Mais ce qui fait la particularité de cet excellent récit de pérégrination, c'est avant tout la sincérité autobiographique de son autrice qui évoque ses émerveillements et ses profondes souffrances à la troisième personne du singulier, comme si cette illusoire mise à distance lui permettait d'aller encore plus loin dans le dévoilement de son errance personnelle.
La franchise est telle qu'on a parfois l'impression que
Laurence Lacour comptait publier ce livre à titre posthume, une fois son suicide acté. Heureusement, il n'en fut rien et c'est aussi en partie grâce à de magnifiques rencontres sur le chemin, notamment celle de Sébastien Ihidoÿ, à l'époque (1998) curé de Navarrenx au Pays basque.
Elle émaille d'ailleurs son carnet de route d'extraits de sa longue discussion avec lui, réalisée en partie un an plus tard dans la cure de ce prêtre hors norme qui a joué un rôle clé dans l'accueil bienveillant de milliers de pèlerins venus de tous horizons.
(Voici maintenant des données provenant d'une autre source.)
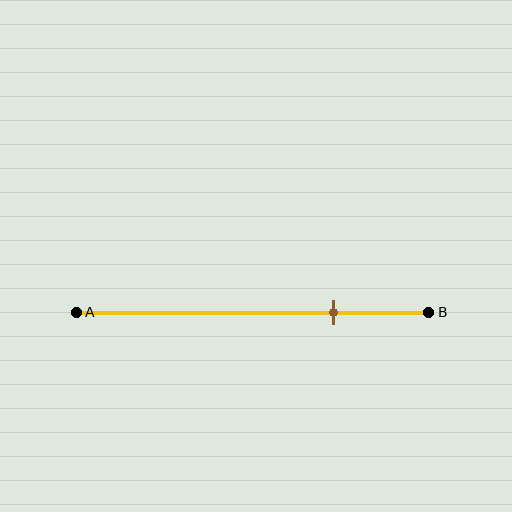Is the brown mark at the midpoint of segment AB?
No, the mark is at about 75% from A, not at the 50% midpoint.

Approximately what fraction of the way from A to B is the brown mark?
The brown mark is approximately 75% of the way from A to B.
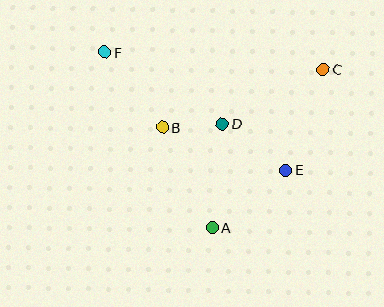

Alors que la plupart des hommes d'Église rencontrés sur le Camino se contentent de tolérer et parfois de bénir les pèlerins, comment expliquer l'extraordinaire bienveillance de cet ecclésiastique ? La réponse tient en quelques mots.
Né dans une ferme isolée près de la frontière espagnole en 1932, S.I. a vu défiler des dizaines de républicains opposés à Franco durant son enfance. Ses parents, simples agriculteurs apolitiques, les réconfortaient, les soignaient et les nourrissaient avant de les laisser reprendre la route. le leitmotiv qui dictait leur conduite était : « Jendia, jendé ». En basque, cela signifie « tout homme et homme » et à ce titre on doit lui venir en aide comme si c'était notre propre frère.
On comprend dès lors beaucoup mieux les motivations profondément altruistes du prêtre de Navarrenx : « Il était des rares qui avaient compris et vu qu'à chaque révolution de société des gens se mettaient en marche pour trouver ou consolider le sens de leur vie. Et il soutenait, comme personne, chacune de ces démarches individuelles qui, une fois agrégées, reflétaient le sort d'une part de l'humanité. »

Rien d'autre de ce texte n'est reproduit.